Brennercom Glasfasernetz erreicht erstes Gewerbegebiet außerhalb der Region Trentino-Südtirol: Die Expansion geht weiter
 
 
Der Netzausbau am Standort Nogarole Rocca, südlich von Verona, ist abgeschlossen. Der Brennercom Präsident Willeit fasst zusammen: „In Zusammenarbeit mit der örtlichen Gemeinde gelang es uns, die vorhandene passive Infrastruktur zu integrieren – eine Win-Win-Situation für beide Seiten.“

Brennercom baut das unternehmenseigene Glasfasernetz konsequent weiter aus und erschließt neue Regionen außerhalb des Stammeinzugsgebiets Trentino-Südtirol: Das Bozner Unternehmen versorgt nun das Gewerbegebiet Pradelle in der Gemeinde Nogarole Rocca mit High-Speed-Internetzugang. Dort bestand zuvor keine Breitbandversorgung. Das Glasfasernetz mit leistungsfähigen FTTH (Fiber To The Home)-Anschlüssen ist entlang der Autobahnverbindung Modena-Brenner mit dem unternehmenseigenen Kernnetz, also auch mit den großen Brennercom Knoten in Trient und Bozen, verbunden und unmittelbar an den internationalen Verkehrsknotenpunkt Mailand angeschlossen. Die Kabelkanäle, in denen die Glasfasern verlaufen, stellt die Gemeinde Nogarole Rocca zur Verfügung. Erste Unternehmen des Industriegebiets profitieren bereits von modernen Daten- und Telefonie-Services, die nun über das hochverfügbare Netz zur Verfügung stehen.

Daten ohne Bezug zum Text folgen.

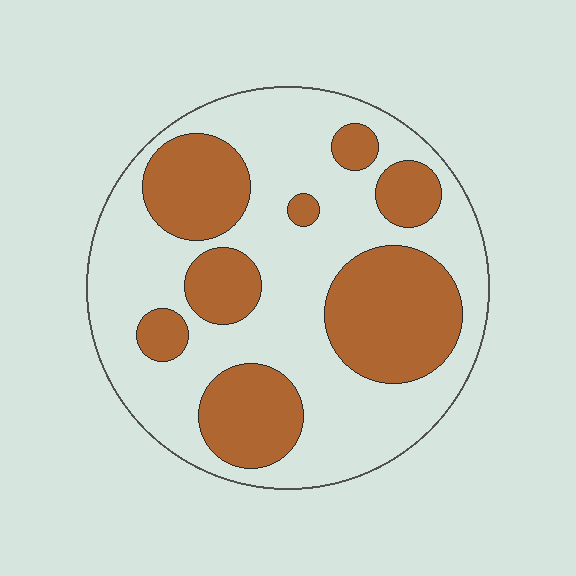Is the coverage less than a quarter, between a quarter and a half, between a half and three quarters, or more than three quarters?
Between a quarter and a half.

Die Umsetzung dieses Projektes vereinbarten Brennercom und die Gemeinde Nogarole Rocca im November 2012. Nur sechs Monaten benötigten die Partner für Planung, Genehmigungen, Lieferung der Geräte und die Verlegung der ersten Anschlüsse. Anlässlich der Inbetriebnahme unterstreicht der Bürgermeister von Nogarole Rocca, Luca Trentini, die Bedeutung des Projektes für die Region: „Schnelle Telekommunikationsinfrastrukturen sind eine unabdingbare Voraussetzung dafür, dass ein Standort für Unternehmen jeder Art und Größe attraktiv wird. Damit sichern wir direkt und indirekt Beschäftigung.“ Die Anzahl der Industriegebiete, die Brennercom mit Glasfaser-Infrastruktur bedient, erhöht sich damit erneut, betont der Brennercom Präsident Ferdinand Willeit. „Bislang haben wir alle großen Zentren im Trentino-Südtirol bedient und zugleich in den Tälern mit Breitbandverbindungen der Gefahr einer Isolierung, mit wirtschaftlichen und sozialen Nachteilen, vorgebeugt. Diesem ersten Netz außerhalb unseres Einzugsgebiets werden bald weitere Expansionen folgen. Wir haben begonnen, die strategischen Wachstumspläne des Unternehmens Brennercom über die Region hinaus umzusetzen.“

„Für moderne Unternehmen, ob im Dienstleistungssektor oder in der Produktion, bietet das Netz enormes Wachstums- und Entwicklungspotenzial. Die Region Verona ist wirtschaftlich zwar stark, muss sich jedoch bis heute den Herausforderungen der digitalen Entwicklung stellen, um Gefahren einer geringeren Wettbewerbsfähigkeit entgegen zu wirken,“ fasst Giulio Pedrollo, Präsident des Unternehmerverbands Confindustria Verona, zusammen. „Seit Jahren unterstützen wir verschiedenste Initiativen zur Verbreitung von Breitbandanschlüssen, dabei hilft uns die Region in vielfacher Hinsicht. Das Ergebnis ist bereits heute ein großer Erfolg.“

Brennercom


Brennercom gehört zu den dynamischsten Anbietern von Telekommunikations- und IT-Infrastrukturdiensten und fungiert mit Zweigstellen in Innsbruck und München als Bindeglied zwischen Norditalien und dem deutschsprachigen Markt. Der führende Ansprechpartner für Unternehmen aus dem Trentino–Südtirol versorgt auch verschiedene Regionen im Nordosten Italiens, die an seinen Backbone Mailand-München angeschlossen sind, mit Glasfaser. Daneben bietet Brennercom Cloud Computing-Services, die auf den unternehmenseigenen Rechenzentren der jüngsten Generation in Trient und Bozen aufsetzen. Im Jahr 2012 erzielte die Brennercom AG mit einem Umsatz von 31,7 Millionen Euro ein Plus von 9 % gegenüber dem Vorjahr, auf Gruppenebene beliefen sich die Umsätze auf 37 Millionen. Das Unternehmen hat 115 Beschäftigte (Mitarbeiterzahl der Brennercom-Gruppe: 155). Hauptaktionäre sind die Gruppe Athesia (48,3 %) und die Autonome Provinz Bozen (42,3 %).